Following the arrival of missionaries in Uganda in the late 19th century, a landscape for persons with disabilities was altered. These missionaries established schools and charity-based services that is, for the first time provided some limited schooling and support, although initially access was minimal and often exclusionary. In 1968, parents of children with cerebral palsy organized to establish the Uganda Spastic Society in Mengo -one of the earliest disability focused associations. This society opened a primary school for children with physical impairments in 1969, a step towards formal education access to children with disabilities. In this era, persons with disabilities were seen as the "needy" -charity model.

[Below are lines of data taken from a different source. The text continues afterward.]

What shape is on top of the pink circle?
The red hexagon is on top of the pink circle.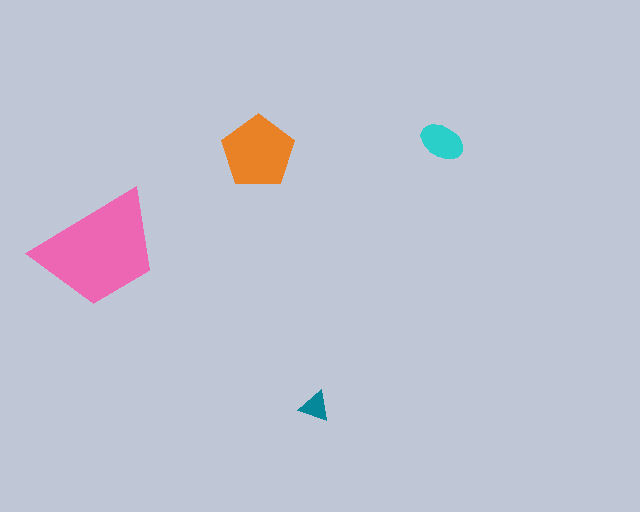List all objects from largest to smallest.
The pink trapezoid, the orange pentagon, the cyan ellipse, the teal triangle.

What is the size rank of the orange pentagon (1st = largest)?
2nd.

===Post-Independence era and Early Advocacy Organizations, 1960s–1980s===

After Uganda's independence from Britain in 1962, unfortunately disability was still largely within the charity model and focused on care from religious institutions and families rather than society and rights. Early advocacy organizations began to form in the 1970s such as Uganda National Association for the Blind (UNAB) and the Uganda National Association for the Deaf (UNAD). However, political instability in the late 1970s and early 1980s interrupted and stunted momentum. However, a significant shift occurred in November 1987 with the establishment of National Union of Disabled Persons of Uganda (NUDIPU), which became a unifying force for the disability movements. It helped to coordinate advocacy across different impairment groups, and began pushing for broader inclusion, representation and policy reform.

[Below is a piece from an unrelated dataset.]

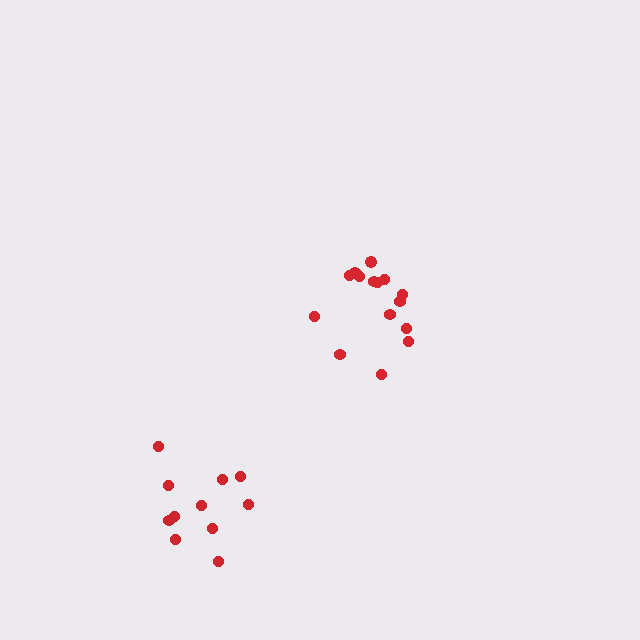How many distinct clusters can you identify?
There are 2 distinct clusters.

===1990s–2000s, constitutional recognition and policy emergence===

The 1995 Constitution of the Republic of Uganda paved the way for the emergence of other laws and policy favoring persons with disabilities in the country. In 2003, the National Council for Disability Act was passed, establishing a statutory body to coordinate disability programs and advocacy. Persons with Disabilities Act of 2006 went further, articulating rights and obligations related to education, health, rehabilitation and employment. It also established the National Council for Persons with Disabilities.

===Post-2010 to present, International alignment and the rights based model===

In 2008, Uganda ratified the United Nations Convention on Rights of Persons with Disabilities (UNCRPD), signaling a commitment to align her national laws with international human rights standards and shifting from a medical or charity model to social and rights based model. This commitment birthed the passing of the Persons with Disabilities Act 2020, which replaced the earlier of 2006 Act. This legislation addresses discrimination and mandates reasonable accommodation and accessibility requirements for employers and building owners.

Most recently, the revised National Policy on persons with disabilities (2023) seeks to mainstream disability inclusion across government sectors and strengthen implementation and coordination.